Homestretch time now.  Under a month to go.  I realized last night that I'm doing what I used to do whenever we had to move (another thing I don't do well).  I'm slowly breaking off the roots, a couple here, a couple there, so when the time comes the tree will be already loosened and easy to pull out.  I'm working through my lunch hour instead of joining others, opting out of conference calls on upcoming changes, deferring decisions to my successor, and taking home personal items from my office, one or two a day.  I declined the usual retirement party. 

Instead I'm spending more time on this - blogging, networking with writers and others, learning, and writing.  Focusing on what's ahead, not what I'm leaving behind.  For the most part it's working.  I've started thinking about my job as interfering with my writing and I'm looking forward to being able to write full time. 

But what will it be like on that last day?  When my office is stripped bare of my things and I've turned in my keys?  When all the good-byes have been said?  When I walk out the back door on that last Friday?  How much will it hurt?

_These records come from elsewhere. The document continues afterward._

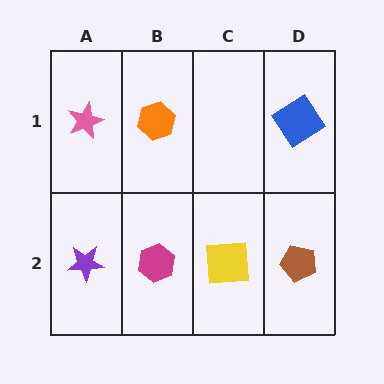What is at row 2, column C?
A yellow square.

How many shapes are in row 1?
3 shapes.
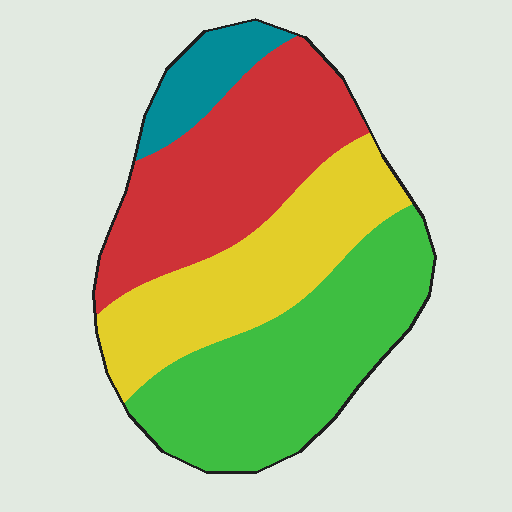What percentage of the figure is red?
Red takes up about one third (1/3) of the figure.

How about you?  How do you prepare for big changes in your life?  Does it work?


Countdown to retirement and writing full time: 16 work days to go.

I'm currently enjoying: LAST TO DIE by Kate Brady.

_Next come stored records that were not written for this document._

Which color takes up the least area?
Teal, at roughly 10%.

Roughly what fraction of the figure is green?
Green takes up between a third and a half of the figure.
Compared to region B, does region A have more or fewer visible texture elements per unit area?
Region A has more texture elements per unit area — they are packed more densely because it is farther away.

Groaner of the Day: There were three Indian squaws. One slept on a deer skin, one slept on an elk skin, and the third slept on a hippopotamus skin. All three became pregnant. The first two each had a baby boy. The one who slept on the hippopotamus skin had twin boys. This just goes to prove that... the squaw of the hippopotamus is equal to the sons of the squaws of the other two hides.

(Aw, come on - you know you missed them.)

Friday, November 5, 2010

Ouch...Is That Me?

Back in July, when I learned I would be retiring this December (courtesy of budget cuts) and finally able to try writing full time, I decided to jump in with both feet and start a web page and a blog.  The web page, as it turned out, required quite a bit of time to set up but has remained pretty static.  The blog was easier to get started (I used the templates) but takes a lots more work.  In hindsight, I may have been a bit premature.  It might have been better to wait until I had actually retired to start this so I wouldn't have the time crunch problem; but then again, I wouldn't have met all the great people I've met through their blogs.

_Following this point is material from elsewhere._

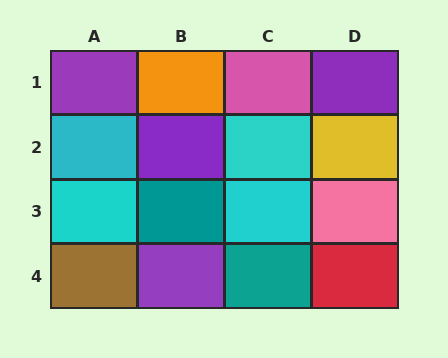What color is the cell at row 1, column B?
Orange.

Anyway, just after I got my blog started, I received an e-mail from Mutual of Ohama, of all places, saying they had seen my blog and I seemed a likely candidate to film an Aha Moment video.  They just happened to be coming through our town the following week.  I had no idea what an Aha Moment was and figured it was some sort of a scam, but I checked it out and it was legit so...what the heck.

They made the video, posted it on the Mutual of Omaha Aha Moment website and sent me the link.  Not having anything else to do with it, I stuck it on my blog (upper left hand side) and that was pretty much that.  I felt a little self-conscious about the whole thing so I didn't try to call it to anyone's attention and, to be honest, no one has ever mentioned viewing it - so either they haven't or it's so bad, they're keeping kindly quiet.  But since I'm coming down the homestretch now and the retirement I talk about in the video is almost at hand, I guess it's time.  I invite you to, please, check out my Aha Moment video and let me know what you think.

And - without benefit of cameras rolling - do you have an aha moment, about anything at all, that you can share?  Was it a big life changer or just something small?

Countdown to retirement and writing full time: 22 work days to go.

I'm currently enjoying: INDULGENCE IN DEATH by JD Robb  (Broke my own rule and put THE WEIGHT OF SILENCE aside in mid-read to "indulge" in the latest Dallas.)

Groaner of the Day: An Indian chief was feeling very sick, so he summoned the medicine man. After a brief examination, the medicine man took out a long, thin strip of elk rawhide and gave it to the chief, telling him to bite off, chew, and swallow one inch of the leather every day. After a month, the medicine man returned to see how the chief was feeling. The chief shrugged and said, "The thong is ended, but the malady lingers on."  (Feel free to start a comment petition to ban these.)